I think they work great for a hifi system!
There is a ton of misinformation with the term nearfield and its use for the home market. Nearfield, midfield, farfield or main monitor are pro terms and basically have two criteria that needs to be met. One is that the sound is coherent at that distance. For instance a large tower speaker will not have coherent sound from its woofers, midranges and tweeter from a half meter away. This would not be considered a nearfield speaker. The other is SPL/ volume level. It ineeds to reach a certain volume at a given distance. The further away one listens, the larger speaker will be needed to reach that volume. In the home market not everyone listens that loud, so they might not need the larger speakers. If you want louder, you need a larger speaker like a tower in the home market or one of the larger monitors in the pro world.

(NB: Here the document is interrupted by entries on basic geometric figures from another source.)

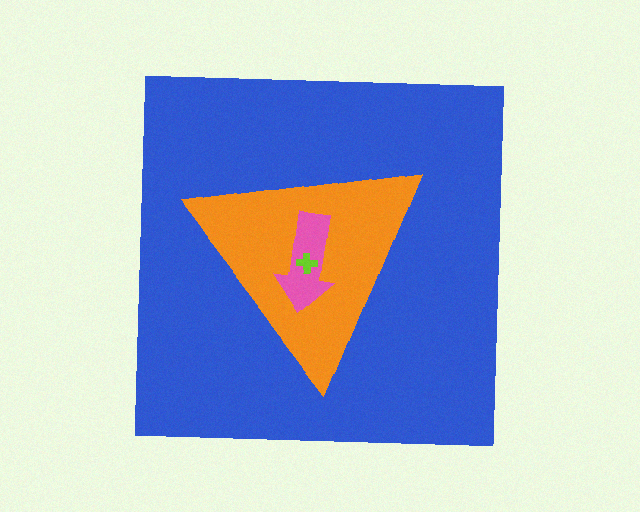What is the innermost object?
The lime cross.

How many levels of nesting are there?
4.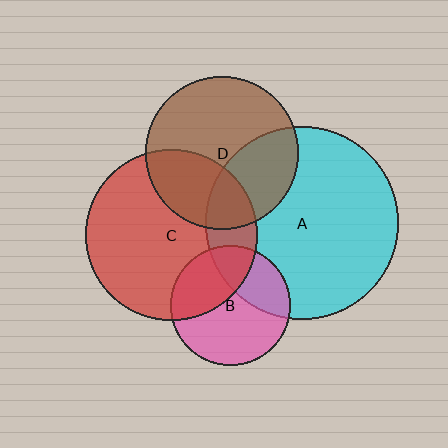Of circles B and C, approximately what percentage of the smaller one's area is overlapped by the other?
Approximately 35%.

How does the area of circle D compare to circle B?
Approximately 1.6 times.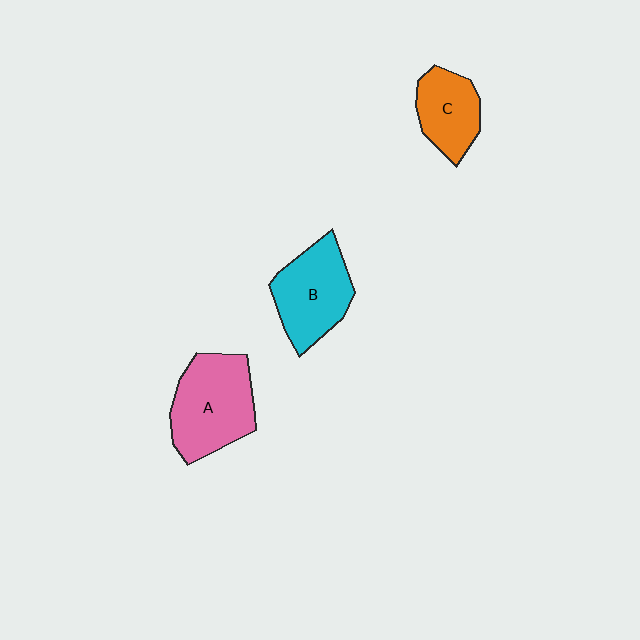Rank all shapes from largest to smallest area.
From largest to smallest: A (pink), B (cyan), C (orange).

If you sit further than 3m the sound is not going to all of a sudden turn to garbage and become distorted, crackling, scratchy or sound terrible. Sound disperses based off of physics. You will find consumer speakers that behave simiarly to these that people use for hifi. Their directivity is similar, their frequency response is similar. Their preference score is similar. Nothing about this means it can't be used further away except if a louder volume is desired then you need a larger speaker. The Kef R3 or R3 Meta come to mind for a similar design and people use them all the time for hifi listening more than 2-3m away. For some reason people think because this is labeled nearfield that you can't use it further away.
If these play loud enough for your needs than I think it is an excellent choice. I would go with the bigger sub as suggested if possible.